This depends very much on how you measure things like what it means for a person to be part of the group you're envisioning when you say "the party where people [whatever]."
To better highlight what I mean, I'll relate political parties to sports teams. An American football team has 40-50 people wearing the jerseys and doing something on the field at some point during the season. Let's call our hypothetical team the Donkeys. Clearly, every single one of those 40-50 people (the candidates) are members of the Donkeys.
Then you have the coaching staff and other support staff (political consultants/campaign staff/canvassers). They're not part of the "team" in the sense that they don't play football wearing a Donkeys jersey, but they're clearly part of the team in the sense that they make up the rest of the operational unit whose objective is to train, equip, and enable the jersey-wearers to play the game on Monday night.
Then there's ride-or-die fans (registered Democratic voters), the folks who own season tickets, show up to VIP fan events, hold tailgate parties, and preach the gospel of how the Donkeys are the best football team to ever take the field. They're the folks trash talking the Elephants and their fans on Sportsbook. Are they part of the team? The team's ticket and advertising sales don't happen without them... and here's where politics and sports diverge. Most people who talk about sports don't mean the fans when they say "The team." But for political parties, registered voters are a huge part of the party's ability to operate - I feel they should be included, but you may not.

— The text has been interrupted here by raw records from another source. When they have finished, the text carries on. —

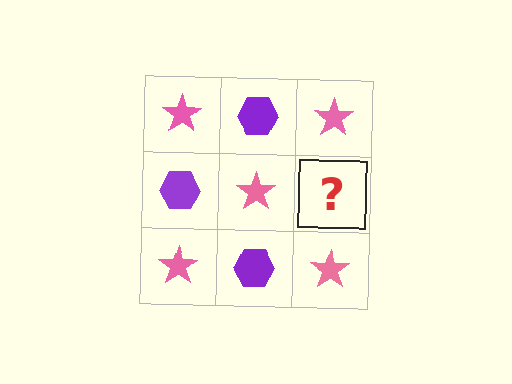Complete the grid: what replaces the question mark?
The question mark should be replaced with a purple hexagon.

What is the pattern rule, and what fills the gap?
The rule is that it alternates pink star and purple hexagon in a checkerboard pattern. The gap should be filled with a purple hexagon.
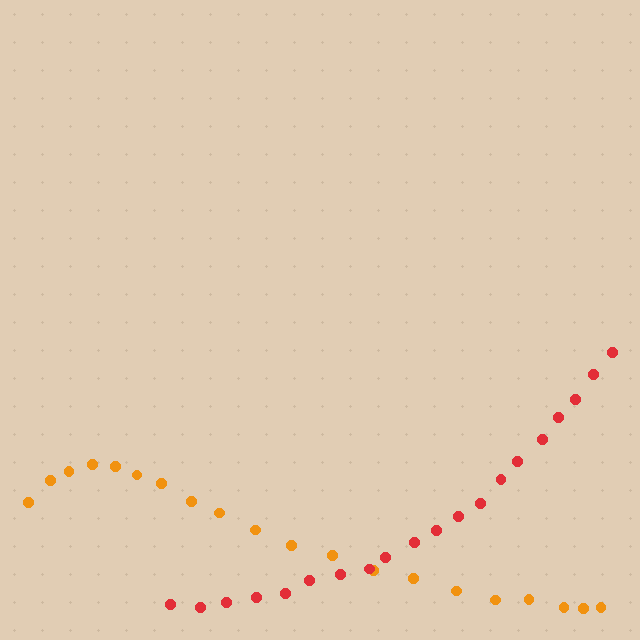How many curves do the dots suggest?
There are 2 distinct paths.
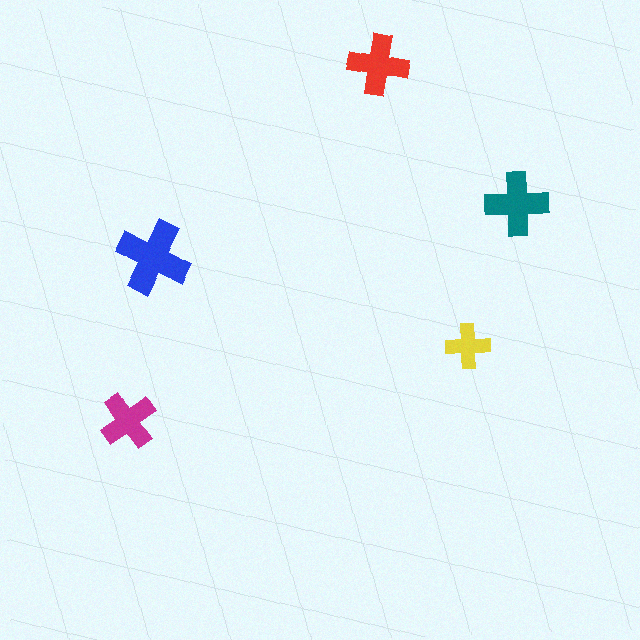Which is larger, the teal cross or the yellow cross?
The teal one.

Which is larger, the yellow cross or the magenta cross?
The magenta one.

Finally you have the casual football fans (unregistered, registered independents, and nonvoters) who participate in the events but to a much lesser degree. They definitely don't count as part of the team in sports - but in the comments of the OP you talk about Democrats having richer 'voters.' An independent who votes for Biden is counted by some to be a Democratic voter (at least in that election). Should they count? I feel they should not, because they don't consider themselves to be Democrats.
With those priors declared, we can answer the question:
Based on data from 2016, 2018, and 2020, the answer is "probably not." I'll get to that 'probably' at the end.
Consistently, populations of those whose household income is below $30k/year or so strongly prefer to identify as Democrats over Republican - and a much larger portion of the Democratic party's registered voters fall into that category than is true for the Republican party.
At higher income levels, the Republican party enjoys a modest population preference (2-5 points). And a larger share of the Republican party's registered voters are in the $100k+/year income bracket than is true of the Democratic party.
By those numbers, the Democratic party is certainly not the "party of the rich." It's quite the opposite, it's strongest voter identification advantage is among the poorest - and the largest number of the poorest choose to identify as democrats than any other identity.
So what's up with party performance in wealthier districts? Well, if we include the 'casual fans' as part of the equation we get something like this.:
Which shows larger proportions of poor folks turning out for Trump than did for Clinton in '16, or Biden in '20.
This is where your sample of 2018 & 2020 is hurting you. Trump's politics and political performance are outliers against the historical trends - and as I've demonstrated, even against other indicators. Trump's entire campaign was aimed at mobilizing large numbers of disgruntled, poor, mostly white folks who were dissatisfied with the status quo. He promised chaos and disruption more than anything else - and to people who felt like they were losing under the status quo, that turned out to have strong appeal. But it's not the typical tack taken by Republican candidates who tend to favor Reagan's "if we help the rich businessmen, they'll share the wealth down to the workers" economic model. (Hence the laser focus on tax cuts.)
In the 2018 data I linked above, there's a note about how the 'dollar effect' where more income drives more Republicanism there's a tipping point where the ultra-wealthy will again begin preferring Democrats. Especially in the era of Trump, these voters are also being driven by Trump's promise of chaos and disruption - driven in the opposite direction is all. There's also the Hollywood cluster, and a slew of ultrawealthy philanthropists whose approach to wealth is nontypical. In general the ultrawealthy are outliers themselves and so not reliable as representative samples of anything.
Finally, it's important to note that income is only part of the picture. This data from Pew about the households making $100k+ shows just how much geography can play a role in all this, too.